Chovendo nas lembranças



Walnize Carvalho

Uma coisa é viajar no imaginário, entrar no túnel do tempo e resgatar lembranças; outra é voltar ao velho cenário e sentir na pele, olhos e coração o passado-presente.
Eis que retorno neste verão à casa da infância e adolescência. A presença da chuva e o encontro com as netas me fazem rever “tudo de novo” com ares saudosistas.
Na varanda, familiares divertiam-se ora com jogos de víspora, ora com cartas de baralho (a “escopa de quinze” era a preferida).
No canto da sala alguém atento ouvia no rádio “as últimas notícias sobre as enchentes do Paraíba”. Na cozinha, a dona da casa preparava o café, fervia o leite da roça. Broa de milho, batata-doce, banana figo e aipim cozidos completavam o farto lanche.
De verões chuvosos relembro o passeio à tardinha pelas ruas empoçadas – eu, irmãs, colegas e primas – sob barracas coloridas de praia. Íamos logo ver o belo espetáculo do mar bravio.

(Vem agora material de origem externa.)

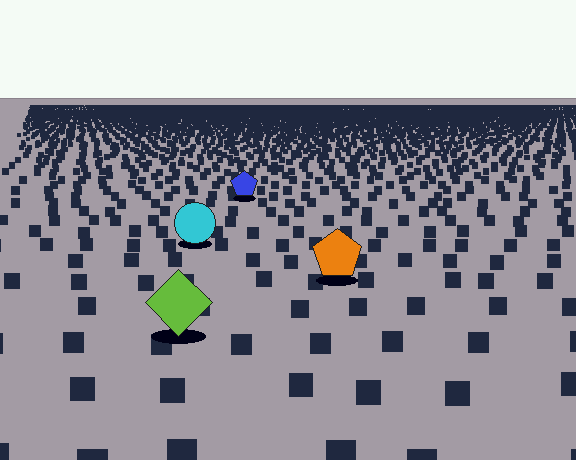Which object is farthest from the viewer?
The blue pentagon is farthest from the viewer. It appears smaller and the ground texture around it is denser.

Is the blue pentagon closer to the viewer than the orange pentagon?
No. The orange pentagon is closer — you can tell from the texture gradient: the ground texture is coarser near it.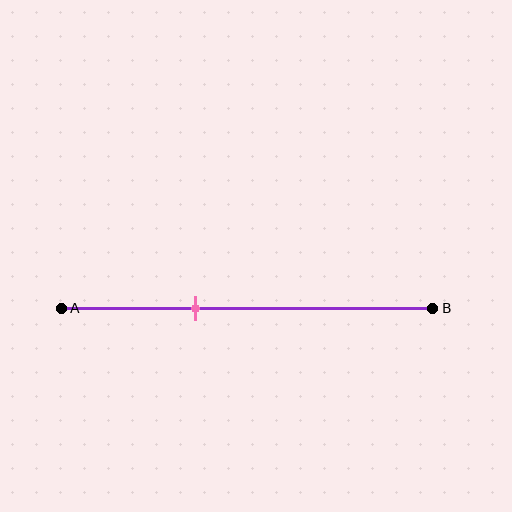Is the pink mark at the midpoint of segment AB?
No, the mark is at about 35% from A, not at the 50% midpoint.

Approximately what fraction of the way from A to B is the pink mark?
The pink mark is approximately 35% of the way from A to B.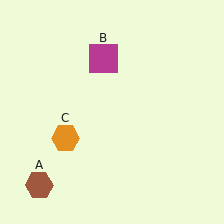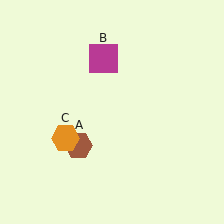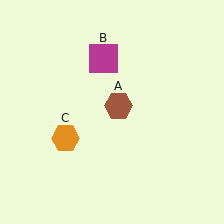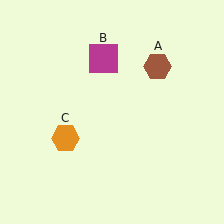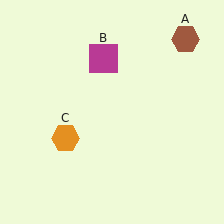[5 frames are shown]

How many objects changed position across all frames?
1 object changed position: brown hexagon (object A).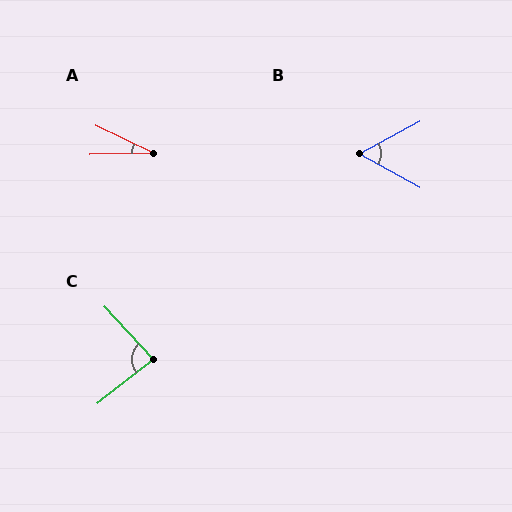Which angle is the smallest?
A, at approximately 27 degrees.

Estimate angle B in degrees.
Approximately 57 degrees.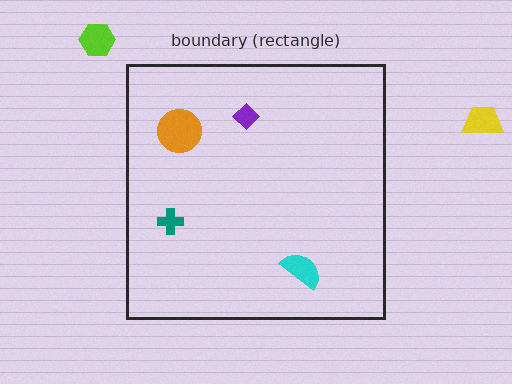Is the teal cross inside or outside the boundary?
Inside.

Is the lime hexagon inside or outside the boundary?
Outside.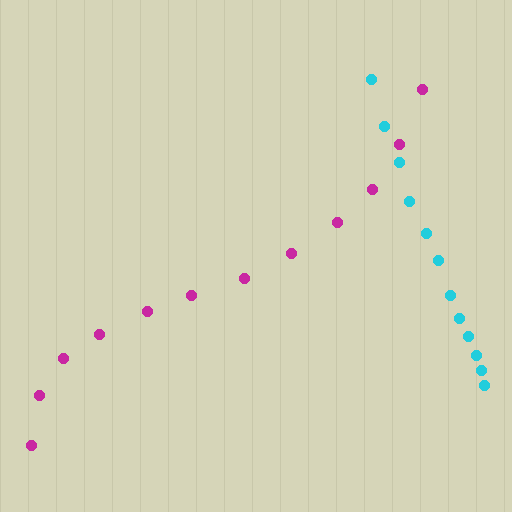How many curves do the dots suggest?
There are 2 distinct paths.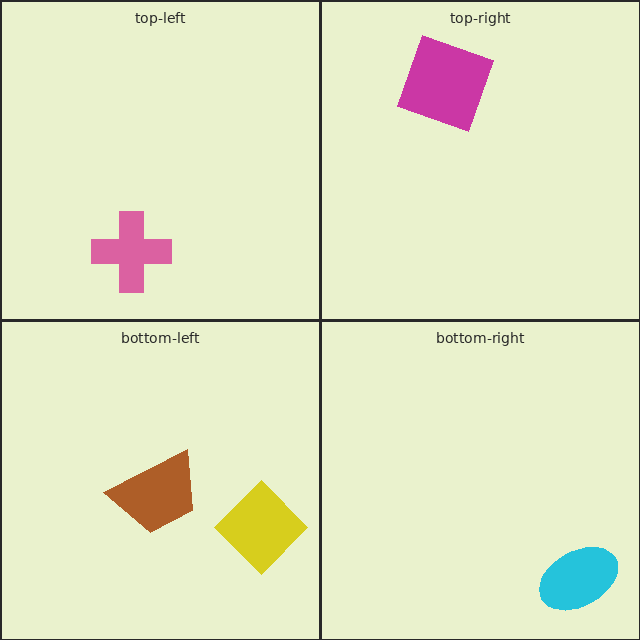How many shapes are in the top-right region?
1.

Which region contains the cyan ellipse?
The bottom-right region.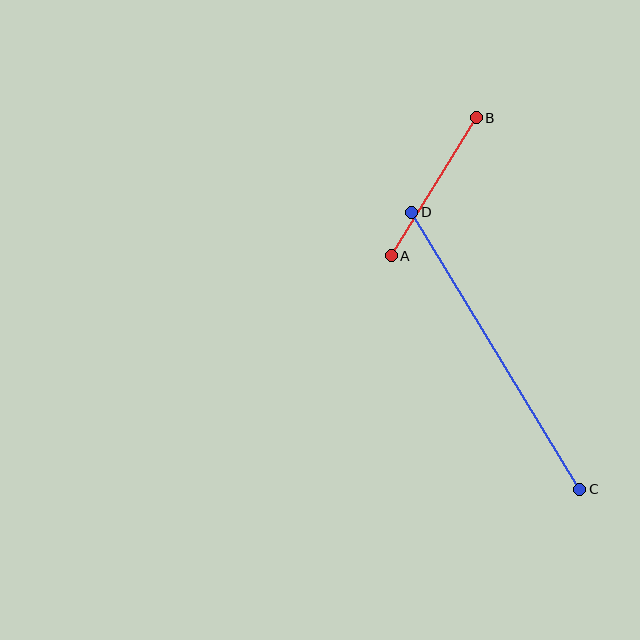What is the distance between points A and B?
The distance is approximately 162 pixels.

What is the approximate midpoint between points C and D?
The midpoint is at approximately (496, 351) pixels.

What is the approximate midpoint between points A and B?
The midpoint is at approximately (434, 187) pixels.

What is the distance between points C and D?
The distance is approximately 324 pixels.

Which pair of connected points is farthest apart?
Points C and D are farthest apart.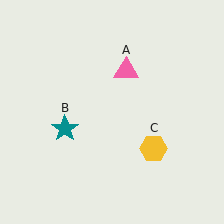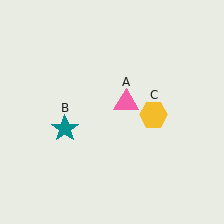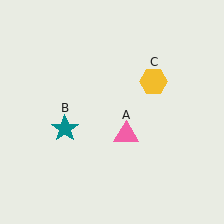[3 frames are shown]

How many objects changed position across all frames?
2 objects changed position: pink triangle (object A), yellow hexagon (object C).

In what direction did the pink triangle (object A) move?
The pink triangle (object A) moved down.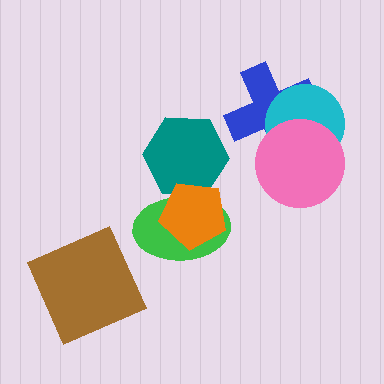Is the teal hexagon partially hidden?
Yes, it is partially covered by another shape.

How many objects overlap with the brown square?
0 objects overlap with the brown square.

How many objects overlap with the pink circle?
2 objects overlap with the pink circle.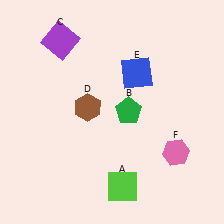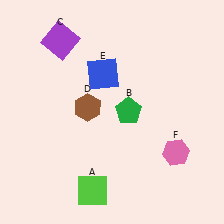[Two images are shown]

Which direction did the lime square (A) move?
The lime square (A) moved left.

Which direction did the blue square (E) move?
The blue square (E) moved left.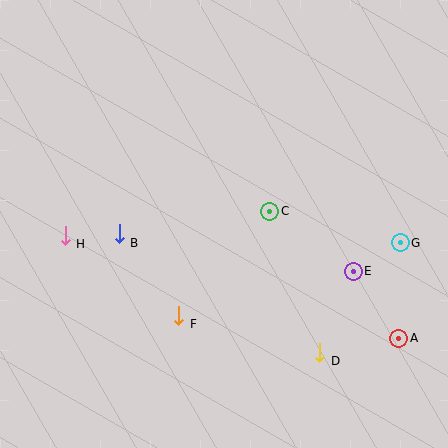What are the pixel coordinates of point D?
Point D is at (320, 361).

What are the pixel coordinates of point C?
Point C is at (270, 211).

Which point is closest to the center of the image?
Point C at (270, 211) is closest to the center.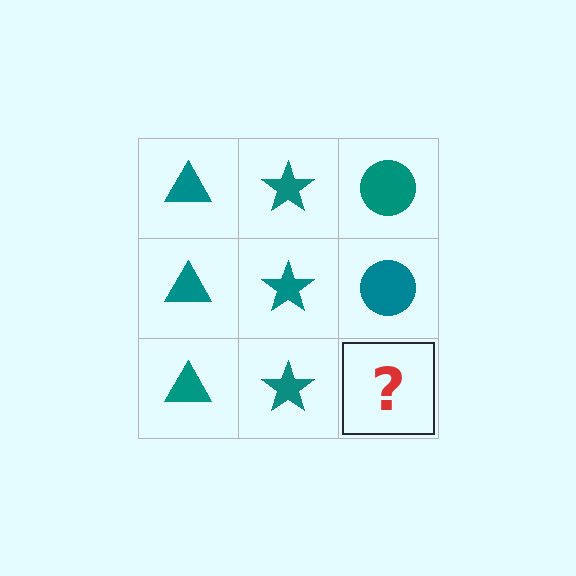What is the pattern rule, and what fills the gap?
The rule is that each column has a consistent shape. The gap should be filled with a teal circle.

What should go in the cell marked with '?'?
The missing cell should contain a teal circle.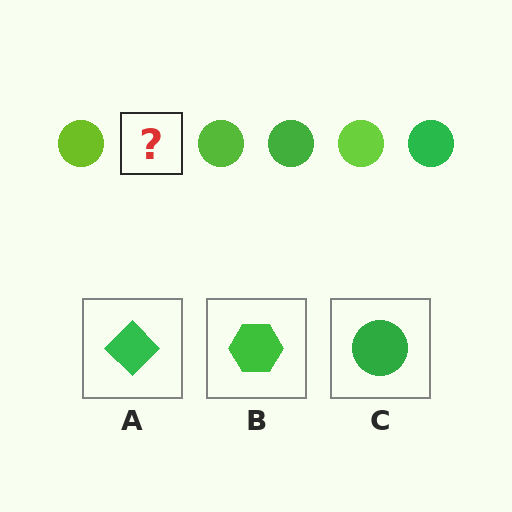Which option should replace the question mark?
Option C.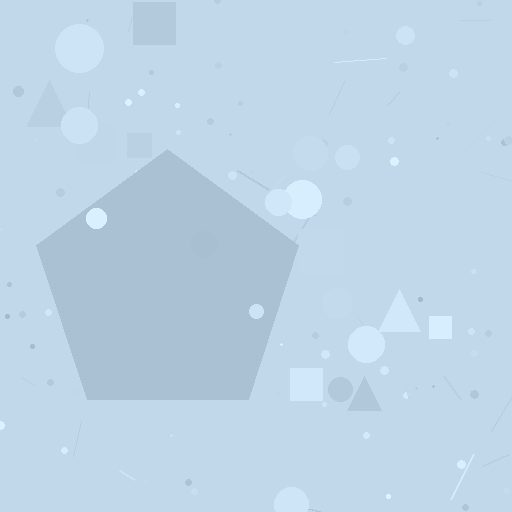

No trajeto ouvíamos conversas e alaridos. No banco da pracinha senhores discutiam a próxima safra de cana-de-açúcar. No campo de areia meninos encharcados de alegria jogavam bola.
Mais adiante, na porta da birosca, um homem bradava: - O tempo está uma isca. E esfregando as mãos, ordenava: - Zé, coloca mais uma do se!
 Voltávamos para casa. Entrávamos buscando diversão.
As meninas dividiam-se em duplas jogando “varetas” e “dominó” (de baralho só sabiam do “rouba montinho”). Uma delas, olhando pela janela, sentenciava: - Amanhã vou desenhar o sol na areia. O tempo vai melhorar.
O lanche era servido...
Fim de tarde. Eis que as netas retornam da caminhada no Calçadão e comunicam: - Já comemos uns sandubas no quiosque com as amigas (estas cujos pais brincavam outrora com meus filhos).
Trocam as roupas molhadas e uma delas decreta: - Vou ver DVD na casa de uma colega.
No jornal da tevê, notícias das enchentes na região serrana.
Alguém sugere jogar baralho: “escopa de quinze”.
 Proposta aceita.
Diante dos meus olhos um embaralhar de lembranças.